9 февраля 1900 года в Ницце умер отец Алексея — граф Николай Александрович Толстой. 27 февраля в Самаре Алексей вместе с матерью и многочисленными родственниками присутствовал на его похоронах. Но он был здесь как чужой. Отец так и не захотел с ним ни разу повидаться, хотя не позабыл о нем в своем завещании. Алексей получил по наследству громкое имя отца, а вместе с графским титулом около тридцати тысяч рублей. Это было не так уж и плохо, если учесть, что Александра Леонтьевна и Алексей Аполлонович еле-еле сводили концы с концами и даже были вынуждены продать Сосновку.
В июне, сдав экзамены за шестой класс, Алексей Толстой уехал погостить к одному из своих друзей на хутор под Сызранью.
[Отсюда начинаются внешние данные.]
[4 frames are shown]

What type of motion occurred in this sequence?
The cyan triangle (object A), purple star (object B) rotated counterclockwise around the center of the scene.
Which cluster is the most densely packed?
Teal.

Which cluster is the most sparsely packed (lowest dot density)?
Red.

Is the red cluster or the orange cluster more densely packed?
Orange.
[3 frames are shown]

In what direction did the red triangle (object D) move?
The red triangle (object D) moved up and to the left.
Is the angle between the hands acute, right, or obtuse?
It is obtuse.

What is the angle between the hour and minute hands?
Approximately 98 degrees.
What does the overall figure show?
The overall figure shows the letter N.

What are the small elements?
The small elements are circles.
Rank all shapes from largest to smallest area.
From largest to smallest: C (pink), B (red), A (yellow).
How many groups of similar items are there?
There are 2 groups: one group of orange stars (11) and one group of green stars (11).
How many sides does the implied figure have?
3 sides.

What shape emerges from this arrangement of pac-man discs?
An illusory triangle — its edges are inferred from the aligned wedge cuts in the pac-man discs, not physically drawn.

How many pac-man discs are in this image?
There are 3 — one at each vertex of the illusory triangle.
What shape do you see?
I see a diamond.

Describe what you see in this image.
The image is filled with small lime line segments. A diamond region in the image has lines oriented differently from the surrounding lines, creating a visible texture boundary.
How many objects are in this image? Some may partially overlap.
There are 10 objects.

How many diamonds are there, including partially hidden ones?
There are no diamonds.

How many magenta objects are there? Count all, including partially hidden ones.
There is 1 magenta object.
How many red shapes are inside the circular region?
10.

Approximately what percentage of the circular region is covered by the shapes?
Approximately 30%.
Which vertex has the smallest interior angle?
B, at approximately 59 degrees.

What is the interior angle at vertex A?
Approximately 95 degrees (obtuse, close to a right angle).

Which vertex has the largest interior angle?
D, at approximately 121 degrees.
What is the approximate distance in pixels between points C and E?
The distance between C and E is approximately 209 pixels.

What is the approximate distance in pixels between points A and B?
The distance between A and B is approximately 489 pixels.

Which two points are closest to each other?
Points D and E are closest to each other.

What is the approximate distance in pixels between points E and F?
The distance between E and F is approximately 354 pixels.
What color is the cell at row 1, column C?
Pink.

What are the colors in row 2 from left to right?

Но потом, вернувшись в Самару, никак не находил себе места, пока не решился поехать в гости к Тресвятским, где, как он хорошо знал, жила в это время Юлия Рожанская.
Последний год в реальном… Встречи с Юлией, напряженные занятия, увлечение театром. И в мае 1901 года он наконец получил свидетельство об окончании реального училища. Только по немецкому языку он оказал успехи удовлетворительные. По остальным предметам — хорошие и отличные.
После небольшого отдыха Алексей Толстой поехал в Петербург поступать учиться. Год в технологическом быстро промелькнул. В этом же году он окончательно решил, что ему приспела пора жениться: Юлия Рожанская согласилась быть его женой.